Fruit tissue is called pericarp, and consists of three layers: exocarp (the outer layer), mesocarp (the middle layer), and endocarp (the inner layer). Fruit types are defined based on the characteristics of these pericarp layers, as well as the number of ovaries a flower has. A berry is a fruit with a completely fleshy pericarp that came from a flower with a single ovary A tomato is a great example - and if I cut it open, we can see that all the layers are soft and fleshy - the skin is the exocarp, we have the mesocarp, and a pulpy endocarp Avocados are berries - the leathery exocarp still counts as soft. And, blueberries are actually berries! So, not everything is a lie. You can see there are no rules about seed number - a single ovary can contain multiple seeds, or just one Citrus fruits are a special type of berry called a ‘hesperidium.’

The entire rind of the orange is actually all three layers of the pericarp so, what are we eating when we eat an orange? Well, it turns out that citrus fruits are lined with tons of special hairs that are filled with juice - so when you eat oranges you're biting into a giant ball of plant ovary hair. Peaches, plums, and nectarines may look like berries, but they are actually a different type of fruit called a “drupe”. And if we cut it open, you'll see why only the exocarp and mesocarp of drupes are fleshy. The endocarp is hard and stony. So I used to think this was just the seed, but it’s actually the innermost layer of the fruit, and the seed is inside of that. Once you crack it open, then you’ll find the seed inside. You will see that the endocarp has a little chamber inside, and that's where the seed was! Nuts are fruits with completely dry pericarps that are indehiscent. That means that they don’t open up to release their seeds. So peanuts don’t count because while they’re completely dry fruits too, they are dehiscent, meaning that they open up to reveal the seeds we eat.

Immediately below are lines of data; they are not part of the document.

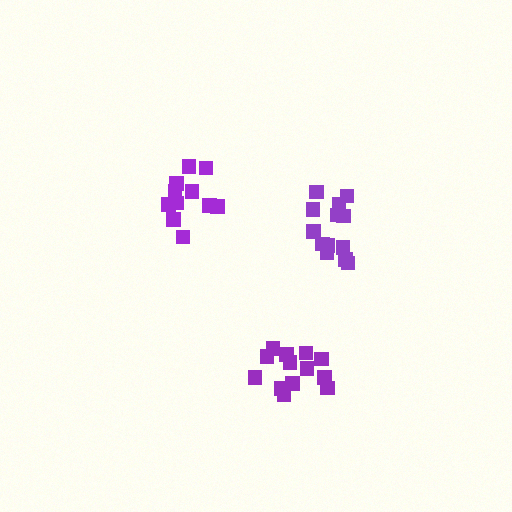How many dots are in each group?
Group 1: 13 dots, Group 2: 11 dots, Group 3: 13 dots (37 total).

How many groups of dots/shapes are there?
There are 3 groups.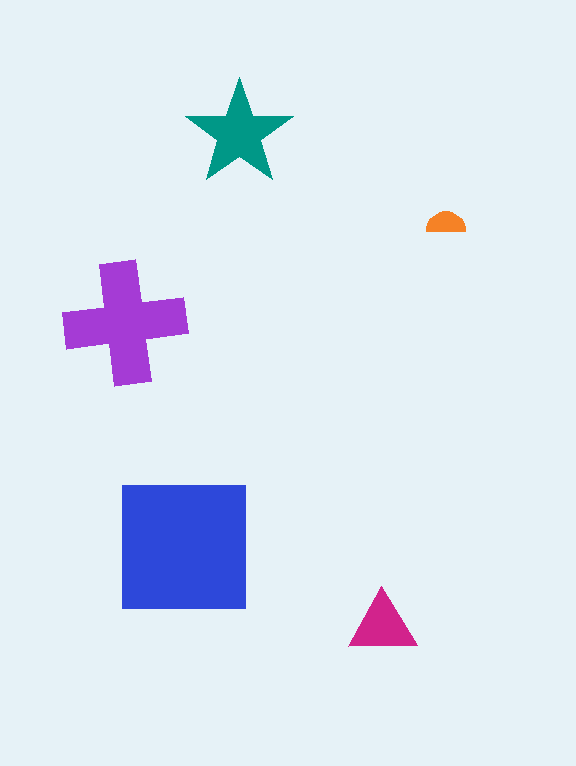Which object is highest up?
The teal star is topmost.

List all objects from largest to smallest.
The blue square, the purple cross, the teal star, the magenta triangle, the orange semicircle.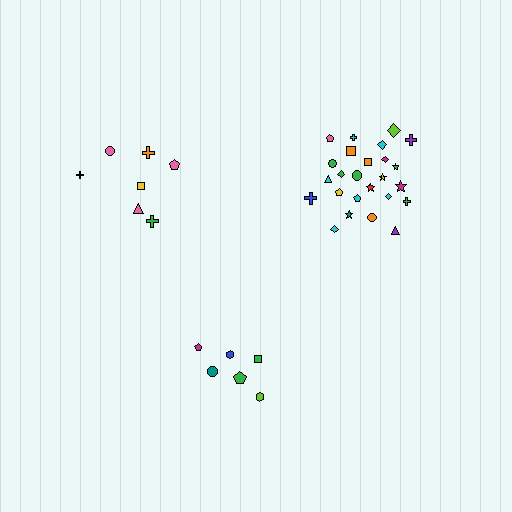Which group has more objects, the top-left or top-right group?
The top-right group.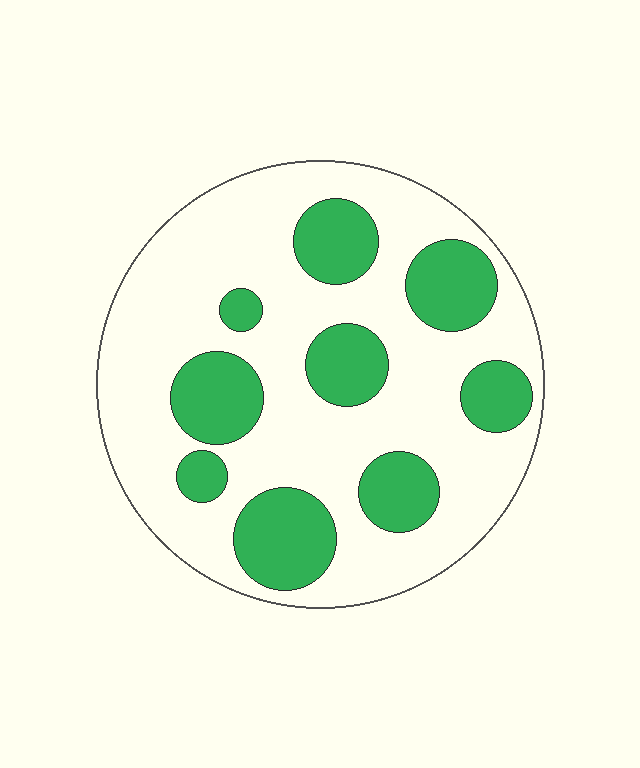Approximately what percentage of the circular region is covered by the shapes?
Approximately 30%.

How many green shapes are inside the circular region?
9.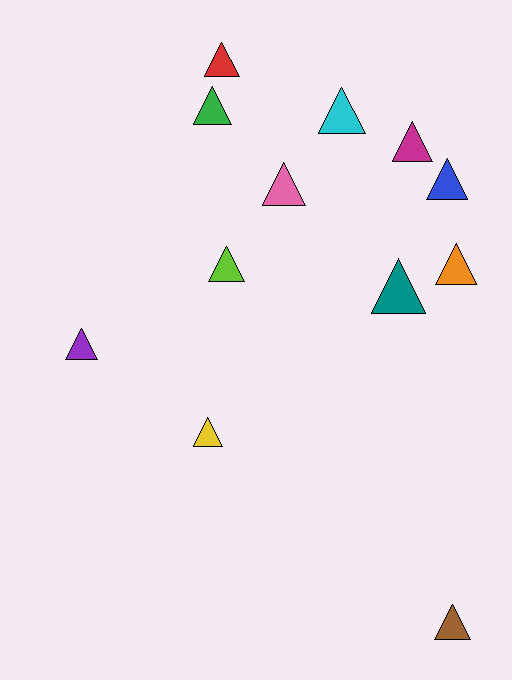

Walnuts and almonds are seeds that come from drupes! True nuts are things like acorns and chestnuts. But what happens when a flower has more than one ovary? You can see this blackberry flower has tons of carpels - each one has an ovary that will make a fruit, and as they grow and ripen they all get kind of stuck together and you wind up with a blackberry. This is called an ‘aggregate fruit.’ Each individual fruit on the blackberry is actually a little drupe, so blackberries are aggregates of drupelets, which is the cutest word in botany, ever. You can also have the opposite situation, where single ovaries from multiple flowers all combine into one fruit - this is fittingly called a multiple fruit Anyone want to guess what a cool example is?? 

Pineapples! So this used to be a stem with lots and lots and lots of flowers on it All the different segments are single ovaries from all these different flowers that have all fused together into this beautiful pineapple isn't that so cool?? Strawberries are a whole other story - the delicious part of the strawberry isn't a fruit at all! It's the base of the flower, called the receptacle that swells and grows and becomes red and sweet. The actual fruits of the strawberry are all the things you probably think are seeds on the surface of the receptacle!

Now, a confession: I too have lied to you about fruit. Remember this? Just love a good plant ovary well, similarly to strawberries, the delicious part of the apple is receptacle tissue only the core of the apple is fruit, so I wasn’t actually biting into the ovary here. The crunch was just too good to pass up! But, I am very sorry to have misled you. Well I hope this article has given you some newfound respect for fruits and sympathy for vegetables.